[Top][All Lists]

[Date Prev][Date Next][Thread Prev][Thread Next][Date Index][Thread Index]

Re: [Bug-gnubg] gnubg defends poorly against outer primes

From: Øystein Johansen
Subject: Re: [Bug-gnubg] gnubg defends poorly against outer primes
Date: Wed, 26 Nov 2003 20:25:16 +0100
User-agent: Mozilla/5.0 (Windows; U; Windows NT 5.1; en-US; rv:1.2.1) Gecko/20021130

Misja Alma wrote:
I have a few questions about the training of gnubg. Perhaps one of you can
help me out?
In reply to my mail about gnubg's poor handling of outer primes, Øystein
wrote that it was extremely hard to train those positions. Why is that?
I have read the interesting article 'the gnubg training program' on the
internet, and I know some about neural nets myself, but I still don't
understand? If the problem is in the evaluating of benchmarks because
gnubg's rollouts are biased, why not let them be rolled out by Snowie? This
seems to handle them pretty well.

Hi again!

I'm sending you a link a mail from Joseph on this issue.

The post is about containment positions, but the same applies to outside prime positions.

Using Snowie to roll out positions have some major drawbacks. First of all the platform it's running on. Then it's not possible to automate the rollout process, since the rollouts must be performed from the GUI. It will be a hell of a work to make a program for doing these automatically from a program, and it will be a lot of work to set up all the positions manually since it will be an enourmous amount of positions. Then: How do we know that Snowie plays this correct. What if we train gnubg to make the same mistakes as Shitie^H^H^H^H^Hnowie? Then again I don't think many of the developers own a copy of Snowie so the availability for doing rollouts with Snowie won't be that high. I also think it will have a tast of shame if we use this approach.

I rather think an expert system trained network can work as a starting point. This will also be _very_ slow process, but I think it will be considerably better than than using Snowie.

My other question is about the fact that gnubg uses three different neural
nets; the crashed net, the race net and the contact net.

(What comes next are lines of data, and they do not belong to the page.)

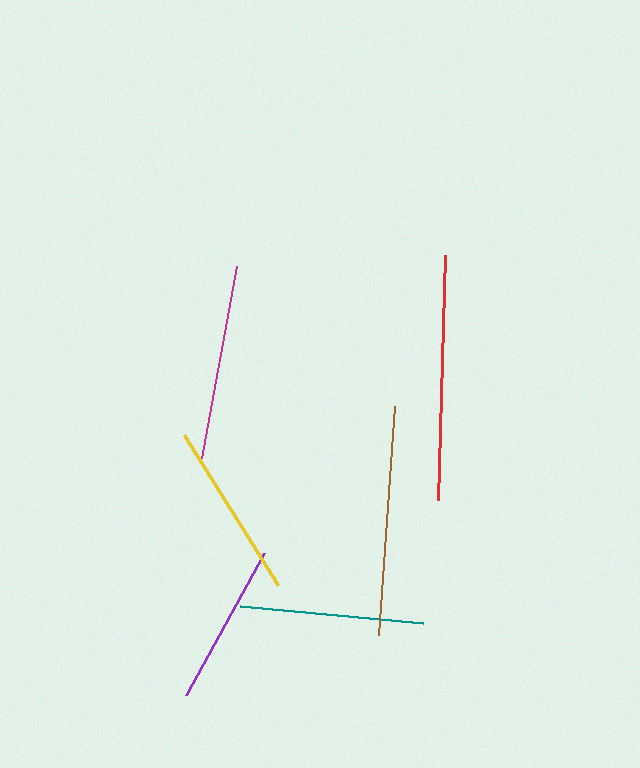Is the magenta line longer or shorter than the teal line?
The magenta and teal lines are approximately the same length (about 196 and 184 pixels).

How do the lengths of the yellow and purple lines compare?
The yellow and purple lines are approximately the same length.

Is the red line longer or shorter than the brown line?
The red and brown lines are approximately the same length (about 244 and 230 pixels).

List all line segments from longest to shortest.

I can see how gnubg
knows when to use the race net, but how exactly does it know when to use the
crashed net and when the contact net? I could imagine there are some
borderline positions there.

It's a CRASHED position if a player have only 6 or less loose checkers to play, and the remaining checkers are crashed on the acepoint, duecepoint or borne off. From eval.c line 1925 ff.

    if( nBack + nOppBack > 22 ) {

      /* contact position */

      unsigned int const N = 6;
      unsigned int i;
      unsigned int side;

      for(side = 0; side < 2; ++side) {
        unsigned int tot = 0;

        const int* board = anBoard[side];

        for(i = 0;  i < 25; ++i) {
          tot += board[i];

        if( tot <= N ) {
          return CLASS_CRASHED;
        } else {
          if( board[0] > 1 ) {
            if( (tot - board[0]) <= N ) {
              return CLASS_CRASHED;
            } else {
if( board[1] > 1 && (1 + tot - (board[0] + board[1])) <= N ) {
                return CLASS_CRASHED;
          } else {
            if( ((int)tot - (board[1] - 1)) <= (int)N ) {
              return CLASS_CRASHED;

      return CLASS_CONTACT;
    else {
      /* Check if it's race or bearoff */


reply via email to

[Prev in Thread] Current Thread [Next in Thread]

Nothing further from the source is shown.